エイミに連れられるまま、僕達は恐る恐る店へ入る。
「いらっしゃいませ〜。あ、エイミちゃんじゃない!」
「こんにちは、ナツコさん」
中は・・・やはり普通とは言いがたいものだった。
とても花屋とは思えない品揃えである。
いや、花の種類はたくさんある。
しかし、まるでコンビニみたいな品揃えだった。
さらに何故かCDコーナーがあり、そこにはラクスの特集と・・・ん?
射手座何とか、ダイアモンド・・・って、何かが可笑しいんですけど。
「エイミ、あのCD特集の・・・」
「あ、あれはね。ナツコさんの声とあの歌手の普段の声が凄っく似ているの!」
その歌手は全く聞いた事すら、ないんですけど。
銀河の歌姫って言われても・・・ねぇ。
「ラクス・クラインさん・・・ですよね?私、大ファンなんですよ!」
「ありがとうございます。あの・・・お花を買いたいんですけど・・・」
さすが、ラクスだ。
自分のペースを維持している。
そういえば、ラクスはB型・・・って血液型は関係ないか。
隣でエイミが、ナツコさんのオススメする花を持ってきてと、言っている。
「あ、はい。少し待っていてくださいね」
数分後。
彼女が持ってきたのは、なんときちゃったカーネーション。
季節はあまりに外れている花。
とはいえ、持ってきてくれたのは事実。
僕とラクスはそれを買って、マルキオ邸に戻った。
エイミはナツコさんとしばらく話してから、戻るとの事。
*
「キラ、約束のものは?」
「季節後れのカーネーションだよ」
何故か、カーネーションに喜ぶ母さん。
やっぱり、プレゼントが欲しかっただけじゃないのかな?
と思いながら、その場を切り抜けた。
でも、あれだけは言っておきたい。
「母さん」
「何?」
「ありがとう」
僕はそう言って、その場を去った。
やっぱり、照れるものだからね。
お礼を言うのって。
「え?ちょっと、キラ!・・・もう、ありがとう、キラ」
END
後書き
久々の短編です。
ネタはマク○スFのものですな。
この作品のキラはまあ、フリーダムみたいに凄いんですがね。
曲はオリコン上位に来るほどに有名な物が多いですので、機会があれば一度聞いてみる事をお勧めします。

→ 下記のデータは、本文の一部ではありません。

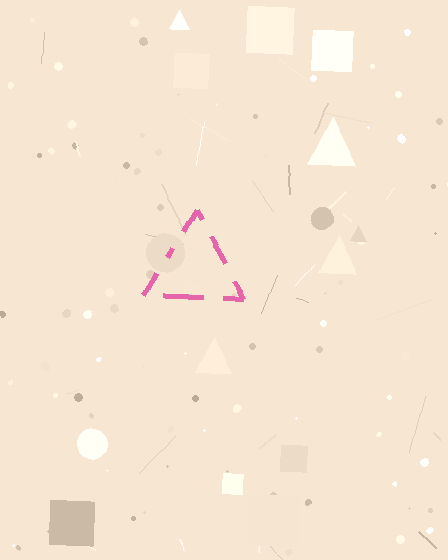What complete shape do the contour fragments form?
The contour fragments form a triangle.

作品自体もオススメで、その人気度はブルーレイの売上1位を記録するほど(少し違うかもしれません)+某球団の監督がガンダム禁止令により、この作品に不倫していることでも有名です。
さて、マク○スFの話は置きまして。
というわけで、今回初登場がナツコ。
イメージCVはネタで分かる人も居るかもしれませんが、遠藤綾さんです。
しかし、この時系列(SEED終了後)のみ変な方向へ拡張されてますね。
いい加減、DESTINY終了後も書きたいのですが、創作意欲が・・・。